Democrats, because they're purveying the truth, don't need to be in such tight lock-step -- the truth can bear scrutiny from a variety of vantage points. But this doesn't mean we don't need coordination and cooperation. What, in the end, does it matter that Stewart has such a huge audience, and can rally a hundred thousand people, if the right wingers win the election? What does it matter that Oprah's voice reaches hundreds of millions if it's not saying something that will help us reclaim the liberal heritage of America? We need to ask "our" celebrities to come together and think about what they can do, as a group, to effectively sway American opinion. Republican celebrities coordinate -- Democrats need to do that too.

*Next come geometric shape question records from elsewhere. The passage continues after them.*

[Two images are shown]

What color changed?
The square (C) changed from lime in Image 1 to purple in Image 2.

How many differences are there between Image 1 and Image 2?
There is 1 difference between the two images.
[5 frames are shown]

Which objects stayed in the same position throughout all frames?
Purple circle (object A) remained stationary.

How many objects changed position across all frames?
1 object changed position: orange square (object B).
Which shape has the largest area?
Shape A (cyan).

And I don't mean that we should ask our film stars to talk about politics (unless they want to), or to be polemic, or spout canned lines. I mean that we should be talking to our Hollywood celeb allies about countering the deluge of stereotypes with which Americans are inundated. We need to demand that our entertainments fairly represent minority communities, and cease to over-represent black and brown minority Americans as drug-dealers, criminals and low-lifes. We need to understand that this unceasing deluge of negative stereotype reinforces Republican ideas, not Democratic ideas. We need to kick the ass of any so-called progressive who hands us a film or TV series featuring another Magical Negro who sacrifices him or herself to help white people solve their problems, or another black police chief whose token role as leader is supposed to offset his or her lack of character development, or the parade of black criminals across the screen. We need to advocate stongly against the production of yet another White Male Yuppie Redemption Film. We need to demand that "our" celebs deal with tough issues like abortion on-screen without caving to protect Republican sensibilities. For example, we've let the right dominate our discourse about women's right to choose to the point where I can't think of a single pop culture vehicle in decades that portrays a woman's decision to have an abortion as a positive life choice.

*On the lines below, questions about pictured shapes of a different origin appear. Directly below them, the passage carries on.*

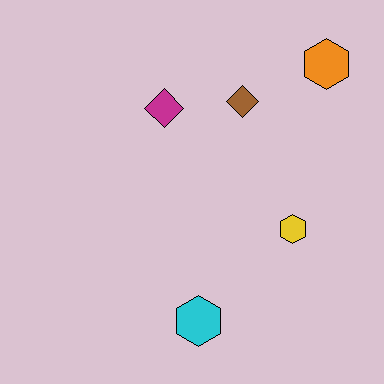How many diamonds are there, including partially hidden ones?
There are 2 diamonds.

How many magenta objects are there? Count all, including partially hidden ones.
There is 1 magenta object.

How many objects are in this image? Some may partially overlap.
There are 5 objects.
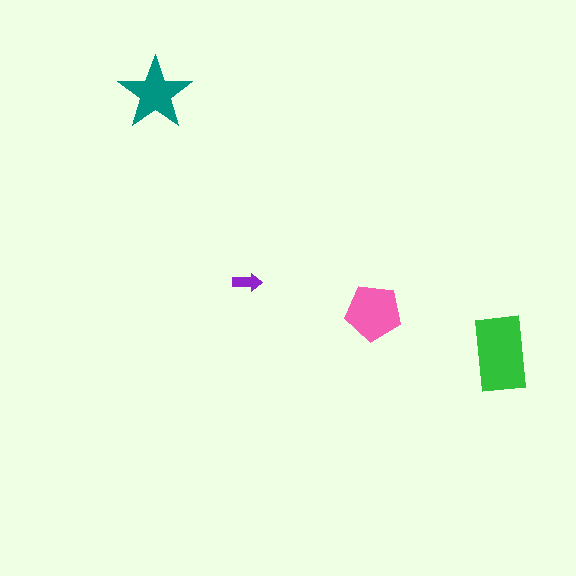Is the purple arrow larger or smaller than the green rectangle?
Smaller.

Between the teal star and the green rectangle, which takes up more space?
The green rectangle.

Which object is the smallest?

This focus on pop culture might seem trivial to you, but it only appears that way if you dismiss the power of repetition and the sheer number of hours that Americans spend watching television and viewing movies. It makes a huge difference whether pop culture carries Democratic or Republican messages, because the images that are echoed throughout pop culture are exactly the ones that 30-second political spots evoke, and that people carry with them to the polls. If Democrats had been on the ball in terms of pop culture, Republicans would never have been able to put forward the myth that the peace movement spat on Vietnam veterans, and we would have escaped the trap of the "support the troops" rhetoric imposed on us by pro-war Republicans -- rhetoric that has made the anti-war movement largely ineffective since Gulf War I. We should have been out there in the pop culture trenches telling it like it was -- that the peace movement was the only group out there "supporting veterans", that most veterans were anti-Vietnam War, and that it was the so-called patriots of the VFW who actually did spit at the vets marching against the war.

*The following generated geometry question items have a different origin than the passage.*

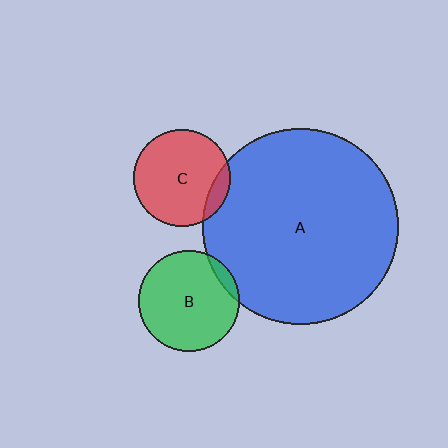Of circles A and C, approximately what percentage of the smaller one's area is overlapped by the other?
Approximately 10%.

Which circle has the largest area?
Circle A (blue).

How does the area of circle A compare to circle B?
Approximately 3.7 times.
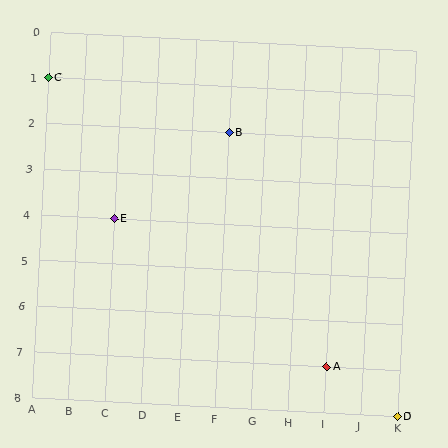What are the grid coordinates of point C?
Point C is at grid coordinates (A, 1).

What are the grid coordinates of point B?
Point B is at grid coordinates (F, 2).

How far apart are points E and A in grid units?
Points E and A are 6 columns and 3 rows apart (about 6.7 grid units diagonally).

To get these messages across we need coordination between our political strategists, our media outlets, our content producers and our academics, and we need to appeal to the public. The Republicans do this, and if we can't manage it we'll be losing elections for a very long time to come.
There's a lot more I could write about this -- I'm working on a book. But I had to get this out there today, in the wake of these disastrous mid-terms. If anyone wants to hire me to be Democrat Communications Czar, I'd be happy to take the job.